By an odd coincidence, all three of the movies I watched last week are built on shaky structural experiments.
Appleseed (2004, directed by Shinji Aramaki) is an experiment in combining the visual hand-drawn aesthetic of traditional animation with 3-D CGI and performance capture. It has some cool action sequences punctuated by long stretches of so much talky exposition that it makes one want to scream. The story, such as it is, surrounds the integration of the next generation of artificial humans with the original model. There are cyborgs and warrior chicks aplenty here. For the most part, I'm not very impressed by the amount of CGI and motion capture in this, even if it is mostly made to look hand-drawn. Disney and the Fleischers experimented with rotoscoping almost eighty years ago. Disney never made much use out of it because he thought it looked wrong. There's a reason that classical animators exaggerated movement and anatomy, and one misses it here. Only the robots seem really, ahem, animated. Ah, well. Mostly sterile, but okay if you have a fetish for mecha, I guess.

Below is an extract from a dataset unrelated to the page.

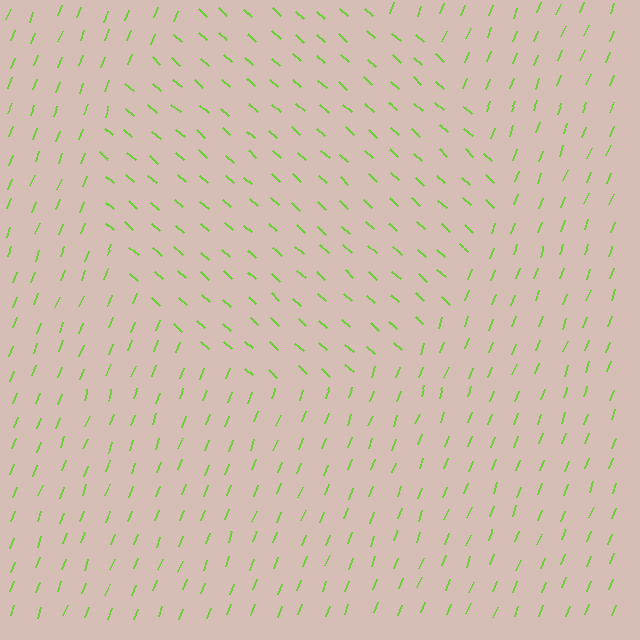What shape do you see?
I see a circle.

Passage to Marseille (1944, directed by Michael Curtiz) is just a mess. It has a great cast--Bogart, Lorre, Greenstreet, Claude Rains--but it also has an arcane flashback within a flashback within a flashback structure that short circuits any kind of narrative motion. Bogart plays a hard boiled Devil's Island escapee who becomes a pilot for the Free French. That sounds pretty good on paper. Sydney Greenstreet is the evil Vichy lackey commanding a transport boat. That sounds good, too. But none of it coheres because you lose track of how everything relates to each other chronologically. I mean, it's watchable--there's always something interesting going on, and Curtiz was a great director for creating cinematic unreal estate--but, sheesh, what a waste of a great cast.

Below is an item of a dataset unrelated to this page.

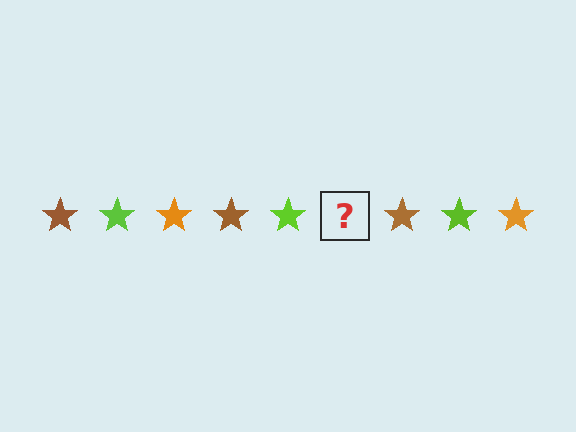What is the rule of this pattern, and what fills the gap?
The rule is that the pattern cycles through brown, lime, orange stars. The gap should be filled with an orange star.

Melinda and Melinda (2004, directed by Woody Allen) is one of Allen's bifurcated movies (kind of like Crimes and Misdemeanors). It tells two versions of the same story, one tragic, one comic, with two different casts except for Rhada Mitchell, who plays the catalyst in both halves, and occasional other characters, who cause the stories to intersect. But really, none of this matters, because it's the framing material that the movie is REALLY about. It's about two playwrights basically bouncing ideas off of each other at dinner, with the comedy and the tragedy as the ball being bounced between them. As a result, one gets the feeling that we're watching Allen detail and deconstruct his writing method. He even puts a version of himself in the movie--played by Will Ferrell of all people. This all might be very interesting, I suppose, but it's not much of a movie. Also, Allen's stock New Yorkers make me want to take him on a drive out through fly-over country to find new (arguably less self-involved) characters to play with.